I have just completed a major digitisation project – the complete run of the Journal of the Cork Historical and Archaeological Society from 1892 to 2007 – 115 volumes in all. The journal proper consists of over 22,000 pages with over 3,000 pages of additional material as well. A table of contents database had to be created, this consists of 5,502 records each of which is a bibliographical item and is linked to a PDF file. PHP in conjunction with MySQL is used to create a simple search interface.
These figures conceal the processes involved in going from page to screen. My aim was to ensure that users could browse by volume (displaying the contents of each issue or volume together as if one was looking at a table of contents) or search by title keyword or author name. To this end, the articles and thus PDFs are numbered sequentially within each volume so that they appear in the order in which they were published. All files are searchable as optical character recognition was used on each page image. The final file sizes have been reduced significantly by examining how the images are stored at each stage of the workflow. Each PDF file includes a ‘front page’ that includes the bibliographical details of each item together with links to terms and conditions. Finally, every page is watermarked to show information about the source of the file.

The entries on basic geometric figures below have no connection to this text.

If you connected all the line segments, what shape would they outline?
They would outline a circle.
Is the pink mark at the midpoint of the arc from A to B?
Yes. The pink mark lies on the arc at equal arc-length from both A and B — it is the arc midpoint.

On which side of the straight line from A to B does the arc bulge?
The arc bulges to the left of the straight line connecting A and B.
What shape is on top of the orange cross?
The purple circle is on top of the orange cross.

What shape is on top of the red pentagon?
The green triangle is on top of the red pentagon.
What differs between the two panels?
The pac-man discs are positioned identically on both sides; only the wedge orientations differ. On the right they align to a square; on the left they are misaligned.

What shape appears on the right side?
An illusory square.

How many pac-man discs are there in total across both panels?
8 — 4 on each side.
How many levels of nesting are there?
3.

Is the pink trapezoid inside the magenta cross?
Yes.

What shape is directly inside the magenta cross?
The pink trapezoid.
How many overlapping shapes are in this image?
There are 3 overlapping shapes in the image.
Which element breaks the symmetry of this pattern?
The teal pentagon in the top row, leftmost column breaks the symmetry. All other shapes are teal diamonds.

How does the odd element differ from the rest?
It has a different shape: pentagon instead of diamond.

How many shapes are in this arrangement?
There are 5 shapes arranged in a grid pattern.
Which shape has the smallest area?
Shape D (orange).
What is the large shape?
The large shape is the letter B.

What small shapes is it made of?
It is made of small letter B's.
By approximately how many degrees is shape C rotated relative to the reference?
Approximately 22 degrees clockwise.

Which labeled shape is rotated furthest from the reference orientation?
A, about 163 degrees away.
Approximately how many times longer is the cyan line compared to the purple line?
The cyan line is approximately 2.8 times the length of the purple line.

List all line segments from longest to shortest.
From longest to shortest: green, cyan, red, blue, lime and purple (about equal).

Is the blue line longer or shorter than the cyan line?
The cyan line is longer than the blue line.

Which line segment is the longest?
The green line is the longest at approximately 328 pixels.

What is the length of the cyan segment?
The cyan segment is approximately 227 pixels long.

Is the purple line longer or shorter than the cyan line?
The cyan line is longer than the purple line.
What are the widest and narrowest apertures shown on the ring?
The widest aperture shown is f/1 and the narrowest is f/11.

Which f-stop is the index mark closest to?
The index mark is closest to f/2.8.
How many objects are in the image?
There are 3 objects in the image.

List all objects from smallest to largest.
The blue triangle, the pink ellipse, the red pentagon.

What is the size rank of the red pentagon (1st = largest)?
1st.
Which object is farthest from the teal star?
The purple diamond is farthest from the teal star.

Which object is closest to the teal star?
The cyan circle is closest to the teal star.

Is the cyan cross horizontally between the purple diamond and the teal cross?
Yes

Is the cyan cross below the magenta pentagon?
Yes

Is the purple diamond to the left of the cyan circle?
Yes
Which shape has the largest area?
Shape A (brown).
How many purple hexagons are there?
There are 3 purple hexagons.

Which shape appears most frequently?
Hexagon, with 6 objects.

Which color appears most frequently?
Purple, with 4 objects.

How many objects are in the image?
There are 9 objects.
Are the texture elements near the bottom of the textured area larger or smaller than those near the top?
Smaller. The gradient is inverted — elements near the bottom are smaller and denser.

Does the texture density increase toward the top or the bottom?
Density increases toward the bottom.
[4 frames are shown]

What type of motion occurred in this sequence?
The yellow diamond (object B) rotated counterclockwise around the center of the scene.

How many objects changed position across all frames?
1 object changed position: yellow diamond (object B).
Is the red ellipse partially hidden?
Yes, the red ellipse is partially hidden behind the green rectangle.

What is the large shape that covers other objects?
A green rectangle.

In the process no journals were disbound (although this decision carried an overhead in terms of time) so that they are preserved for future use. A range of software was employed, most of which was open source or freely available.
The end result is that due to the foresight of the Cork Historical and Archaeological Society an important Irish journal is available for all online. In addition, I have donated the index database, which is now also searchable online. This makes the Digital JCHAS webpage a powerful tool when researching the history and archaeology of the south of Ireland, particularly Cork county. I have contributed more information about Digital JCHAS and the Indexes to the CHAS blog.